Beyond Oil Money: Building a Sustainable Economy

Even in a global pandemic, Big Oil continues to shape the global economy. How can we fight against it and create a sustainable alternative?


Every so often, against the usual darkness and gloom of daily news, there emerges a glimmer of hope in the form of a successful environmental campaign. More than a half of UK universities have divested from fossil fuels, the third Heathrow runway has been ruled illegal, and the Dakota pipeline has been suspended (for now). These victories are essential, because they serve as blueprints for environmental activism. They also get to the heart of the climate crisis: the global economy’s reliance on Big Oil.  

The interests of fossil fuel companies have been shaping economic policy for decades. Last year, the oil and gas sector made up almost 4% of the global GDP. Combined with the stranglehold oil prices have on the stock market, Big Oil can exert financial power like no other sector – and it does. Since the 2015 Paris Agreement, fossil fuel companies received $2.7 trillion in financing from the world’s biggest banks. As if the Agreement, with its promise of ‘global temperature goals’, never happened. The asset-management giant BlackRock, despite recent talks of divestment, continues to be one of the largest investors into non-renewable energy. Oil companies have managed to seep into every facet of Wall Street decision-making in order to become indispensable to the status quo. Consequently, Big Oil is not a destructive anomaly in an otherwise sustainable economic system. Big Oil is the system. 

Big Oil is not a destructive anomaly in an otherwise sustainable economic system. Big Oil is the system.

The Covid-19 response has shown just how instrumental the oil industry is in the eyes of politicians and donors. Due to a virtually international lockdown leading to an abrupt halt in transport, oil prices were in free fall. At one point, they even fell below zero for the first time. Two US oil corporations, Exxon Mobil and Chevron, lost more than $9 billion in the span of three months. Such blows to the world’s biggest polluters provided policymakers with a once in a generation opportunity to weaken the dependence on fossil fuels by investing into renewable energy and green infrastructure. Instead, the US government is spending billions of dollars to bail Big Oil out. With six million confirmed Covid cases and more than fifty million unemployed, American relief money is being spent to help the wealthiest few. After a brief period of hope in just recovery comes a relapse to an unequal, oil money-controlled ‘normality’.  
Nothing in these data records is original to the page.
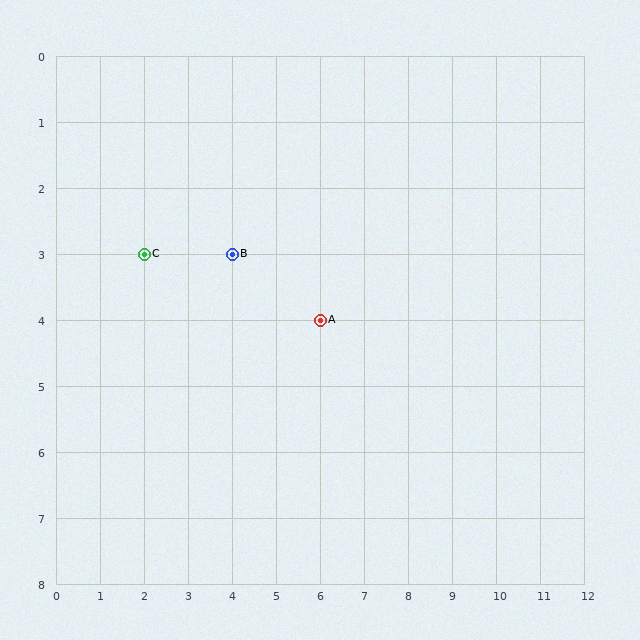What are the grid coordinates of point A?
Point A is at grid coordinates (6, 4).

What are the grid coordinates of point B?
Point B is at grid coordinates (4, 3).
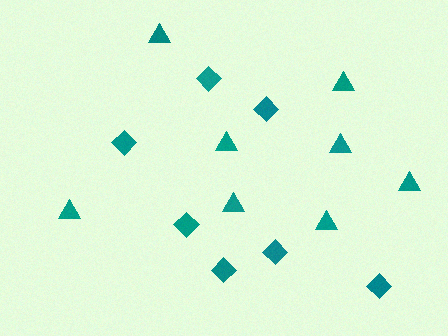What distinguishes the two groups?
There are 2 groups: one group of triangles (8) and one group of diamonds (7).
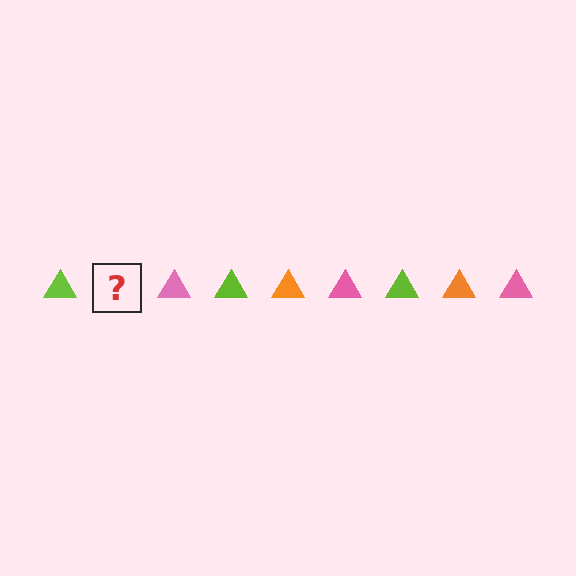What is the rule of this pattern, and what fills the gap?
The rule is that the pattern cycles through lime, orange, pink triangles. The gap should be filled with an orange triangle.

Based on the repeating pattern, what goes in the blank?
The blank should be an orange triangle.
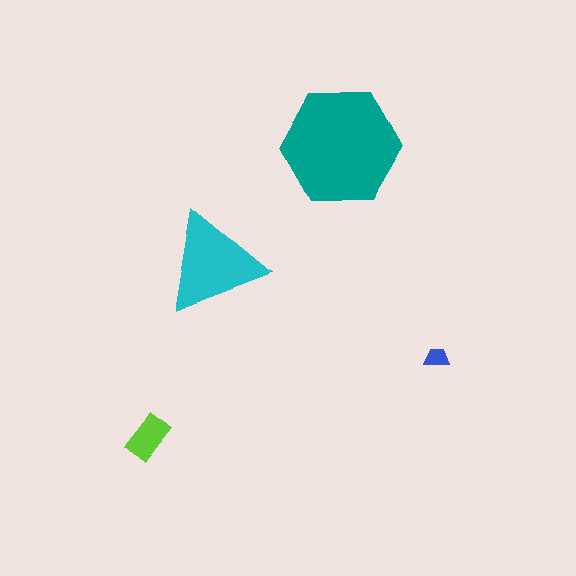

Fossil fuels have been an integral part of global trade for so long it is difficult to imagine an economy without them. To many they are as natural as every other commodity, and a complete fossil fuel phase-out appears irrational, irresponsible, or impossible. This mindset has been encouraged and upheld by the oil lobby, which has for decades blocked bold environmental ideas. It is no coincidence that even though climate change has been a widely discussed political issue since the 1990s, truly transformative Green New Deal-style policy proposals entered the political mainstream only a few years ago. Stopping oil (and oil money) is as much a matter of policy as it is a matter of imagination. Some imagine a network of cooperatives based on worker democracy, others envision a fully automated economy of abundance. There is no definitive version of a fossil-free world, but we must believe in one in order to win it.  

There is no definitive version of a fossil-free world, but we must believe in one in order to win it.

Of course, the other part of winning a sustainable economic system that is equitable and just is going out and fighting for it. It is joining the ‘Stop the Money Pipeline’ campaign. It is pressuring institutions to divest from fossil fuels. It is voting and demanding more of elected officials. It is doing everything one can to undermine the Big Oil economy. Because as of now, despite some recent environmental wins, the biggest polluters are still at large.